Beautiful picture of your lovely boy. Each run is precious indeed!


----------



## TheZ's (Jun 13, 2011)

Beautiful picture of Jackson. It's great that you could enjoy it together.


----------



## Eclipse (Apr 21, 2014)

Jackson looks like he's enjoying himself. =) Congrats on qualifying!


----------



## Claudia M (Aug 8, 2012)

What a wonderful accomplishment! Most importantly you both had fun together and that is a team! Congrats to both of you!


----------



## sammydog (Aug 23, 2008)

That is a great picture! Congratulations on your Q and your special day.
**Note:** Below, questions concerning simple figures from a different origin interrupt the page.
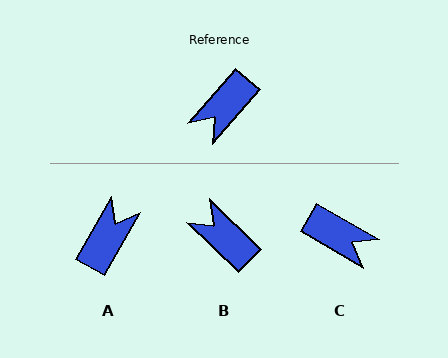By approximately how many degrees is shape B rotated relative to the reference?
Approximately 93 degrees clockwise.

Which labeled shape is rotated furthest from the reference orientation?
A, about 169 degrees away.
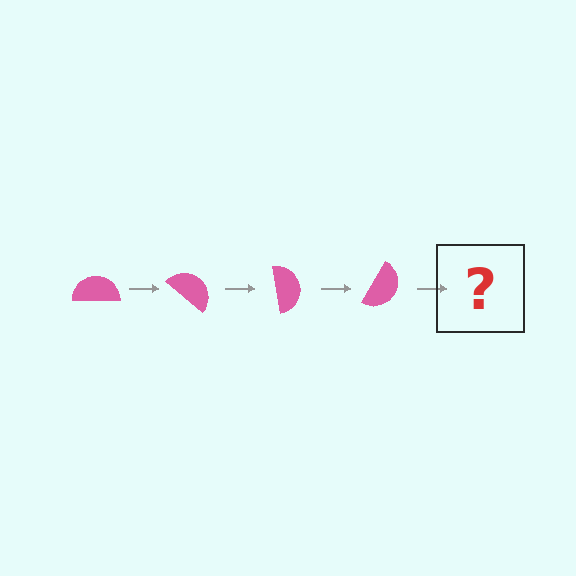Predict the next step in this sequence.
The next step is a pink semicircle rotated 160 degrees clockwise.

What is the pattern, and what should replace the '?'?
The pattern is that the semicircle rotates 40 degrees clockwise each step. The '?' should be a pink semicircle rotated 160 degrees clockwise.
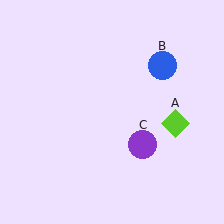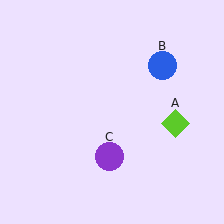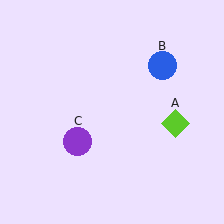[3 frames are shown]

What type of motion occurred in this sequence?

It really is all about fun... and pictures of fun!


----------



## MaureenM (Sep 20, 2011)

Great picture and congratulations on the Q!!!!


----------



## hotel4dogs (Sep 29, 2008)

Great photo!! Congratulations on a very special Q.


----------



## CAROLINA MOM (May 12, 2009)

Congratulations!
Great picture of your beautiful boy, what a very special day and lots of fun for you both.


----------



## Maxs Mom (Mar 22, 2008)

Congratulations on the Q!!! Was is at the horse park? I ran there when I went to National. What a lovely facility!!!!


----------



## 2golddogs (Oct 19, 2009)

Ann, it was at the horse park. What a fantastic facility and lots of land to exercise the dogs. Hope to go back in February.


----------



## Rainheart (Nov 28, 2010)

Really fantastic! Congrats! Hoping Jackson has been doing well, lately <3


----------



## quilter (Sep 12, 2011)

I love it when their ears flip up like that!


----------



## Buddy's mom forever (Jun 23, 2011)

I am so glad you two had fun, that's a great picture, worth framing!


----------